Forget its odd web, though. That’s not the truly fascinating thing about these spiders: it’s their incredible speed you should be mesmerized by. Many describe them as “very fast”; I saw one enthusiastic blogger write “startingly fast”. I, however, prefer to categorize funnel weaver spiders with superheroes like The Flash. It’s difficult to visually catch these arachnids moving from their dens to outer webs as they launch onto prey and to say it happens in the blink of an eye feels absurdly inaccurate. To give an example, a YouTube videographer reduced the playback of a recording of a weaver spider retreating to its den to 5% speed. Even so, the videographer was still barely able to catch the spider FIRST turning around and THEN running away. That said, I consider their quickness more of a teleportation situation and, if these spiders have superpowers like that, I’d rather leave them to their introverted lifestyles at the base of their sticky dens.

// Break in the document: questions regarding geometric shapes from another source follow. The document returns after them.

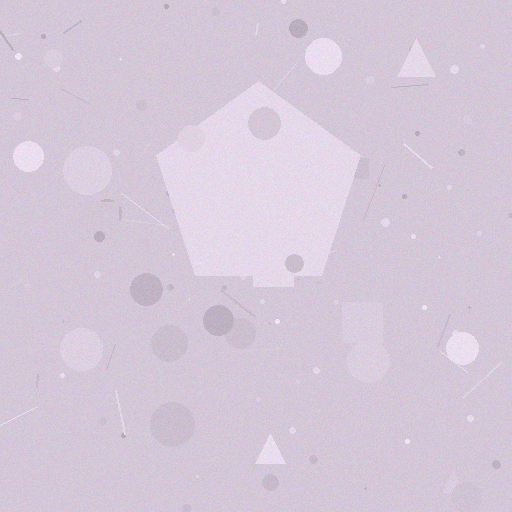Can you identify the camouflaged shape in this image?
The camouflaged shape is a pentagon.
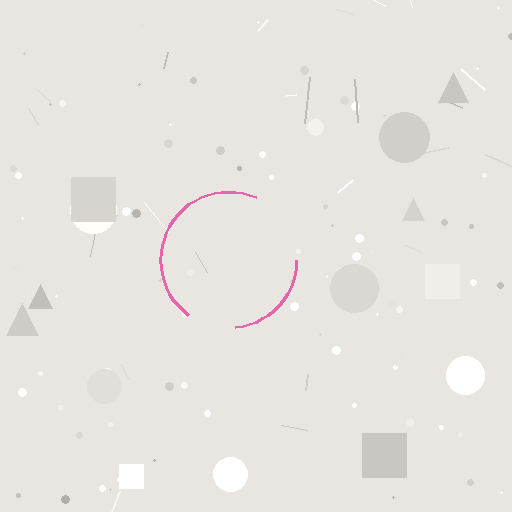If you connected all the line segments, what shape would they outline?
They would outline a circle.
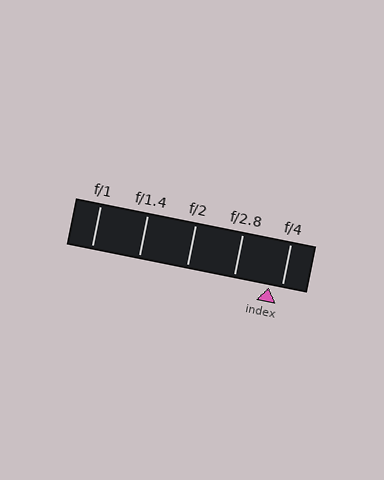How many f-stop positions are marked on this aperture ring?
There are 5 f-stop positions marked.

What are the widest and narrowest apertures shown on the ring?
The widest aperture shown is f/1 and the narrowest is f/4.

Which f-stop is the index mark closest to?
The index mark is closest to f/4.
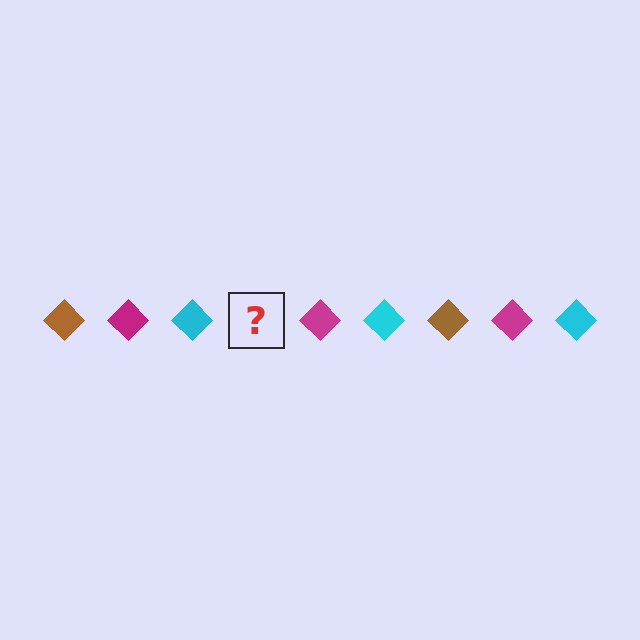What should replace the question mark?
The question mark should be replaced with a brown diamond.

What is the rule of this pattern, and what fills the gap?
The rule is that the pattern cycles through brown, magenta, cyan diamonds. The gap should be filled with a brown diamond.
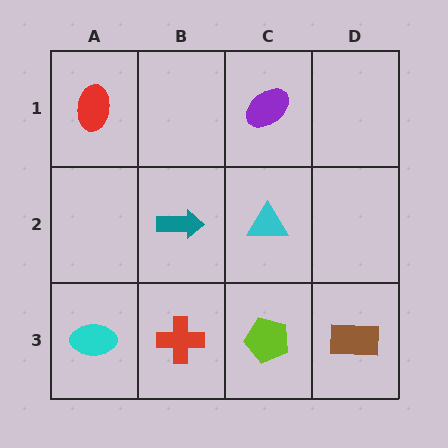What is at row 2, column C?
A cyan triangle.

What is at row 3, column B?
A red cross.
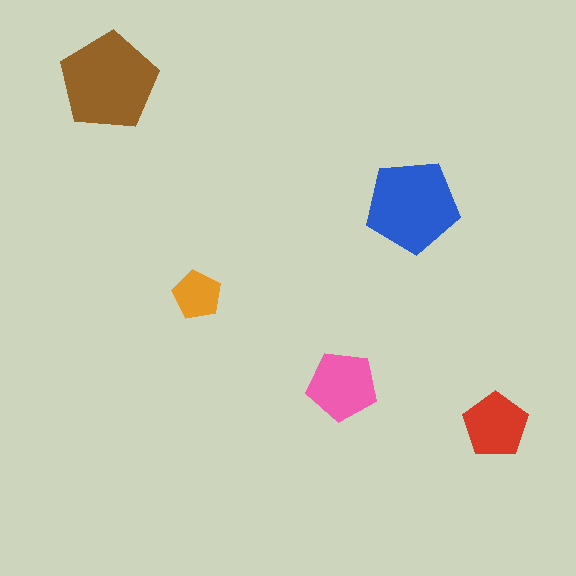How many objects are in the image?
There are 5 objects in the image.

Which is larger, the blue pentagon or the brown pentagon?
The brown one.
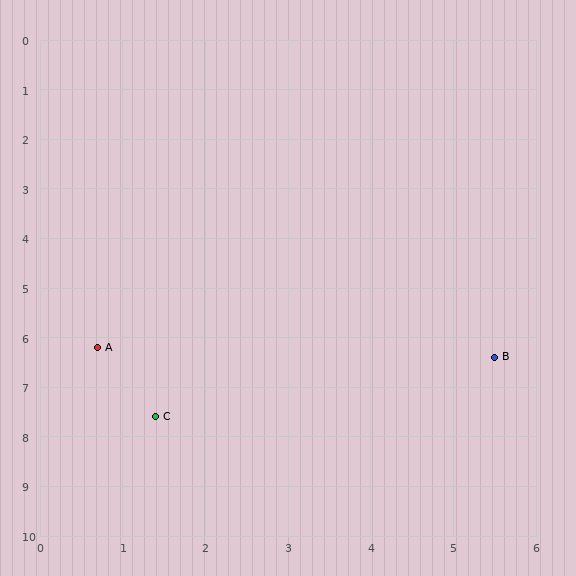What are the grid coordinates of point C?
Point C is at approximately (1.4, 7.6).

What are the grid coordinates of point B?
Point B is at approximately (5.5, 6.4).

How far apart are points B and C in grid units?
Points B and C are about 4.3 grid units apart.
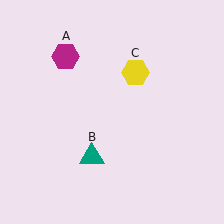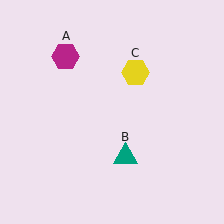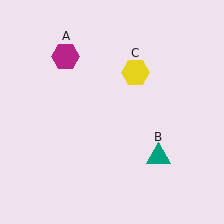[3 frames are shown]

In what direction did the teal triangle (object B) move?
The teal triangle (object B) moved right.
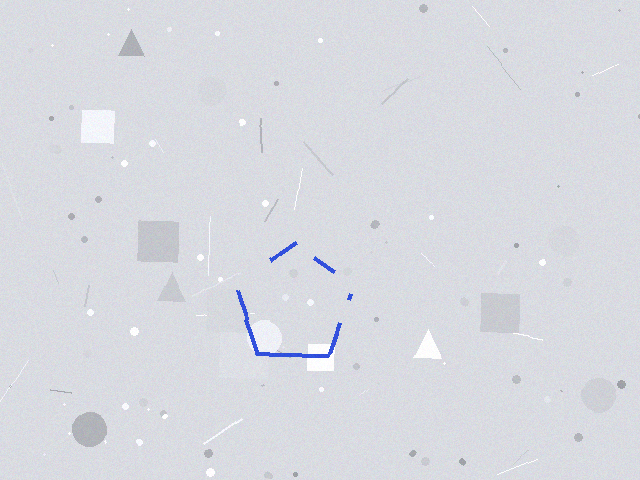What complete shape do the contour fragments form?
The contour fragments form a pentagon.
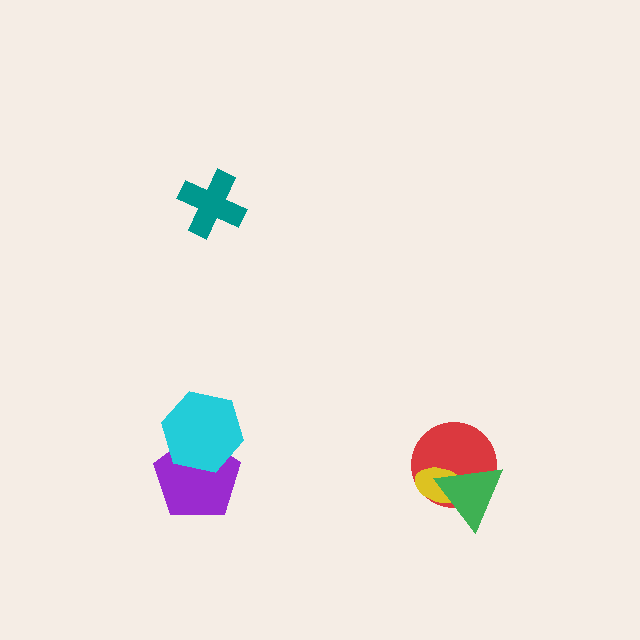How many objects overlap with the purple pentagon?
1 object overlaps with the purple pentagon.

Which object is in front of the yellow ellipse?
The green triangle is in front of the yellow ellipse.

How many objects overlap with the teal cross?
0 objects overlap with the teal cross.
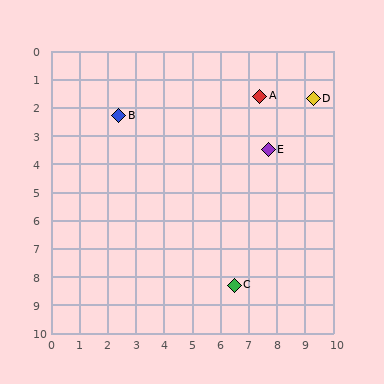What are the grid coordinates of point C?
Point C is at approximately (6.5, 8.3).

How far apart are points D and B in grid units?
Points D and B are about 6.9 grid units apart.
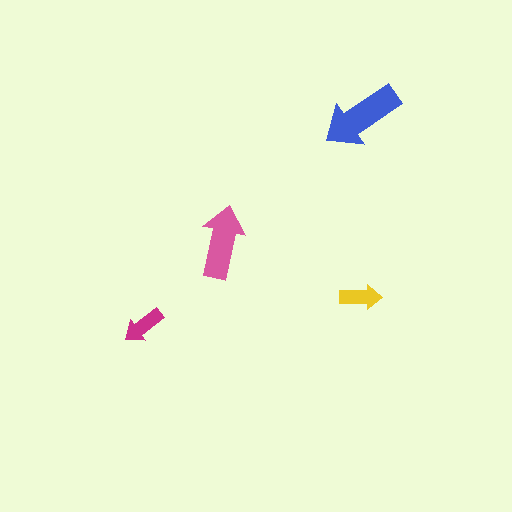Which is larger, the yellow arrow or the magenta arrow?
The magenta one.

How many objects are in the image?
There are 4 objects in the image.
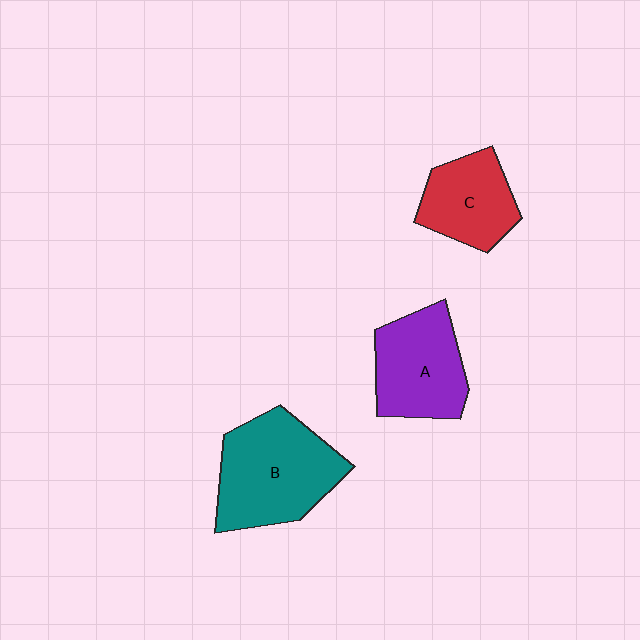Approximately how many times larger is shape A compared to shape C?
Approximately 1.2 times.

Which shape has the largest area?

Mother Nature does not give anything in the local wild superpowers without reason, and the truth is the weaver spider’s non-adhesive outer web means they need to be quick enough to run out of their dens and catch their prey—generally flies and gnats—before it gets away. One variety of funnel weaver was clocked at 1.73 ft/s. That’s “only” 1.18 mph to us humans but when you consider the size of the runner—that particular specimen was ½-inch long—1.18 mph is incredible! Need some math to convince you? I’m happy to comply!
Let’s say a ½-inch spider has a ½-inch running stride and that this spider runs 1.18 mph. Compare it to the average human’s running stride—66 inches—and we can use basic algebra to calculate X, the human’s comparative speed. The answer? A blazing 155.76 mph.
As a kid in Southern California I’d taunt the west coast’s funnel weaver variety by tossing small pieces of grass onto the outer edge of the web, tricking the poor arachnid introverts into darting out in anticipation of a meal. The spider would appear only to be met by a lousy snip of grass and a human child’s goofy grin. Trick or treat, indeed!
Simply, I’m just glad bigger, more aggressive spiders, including the adorable Halloween decoration varieties, are not weaver spider-fast.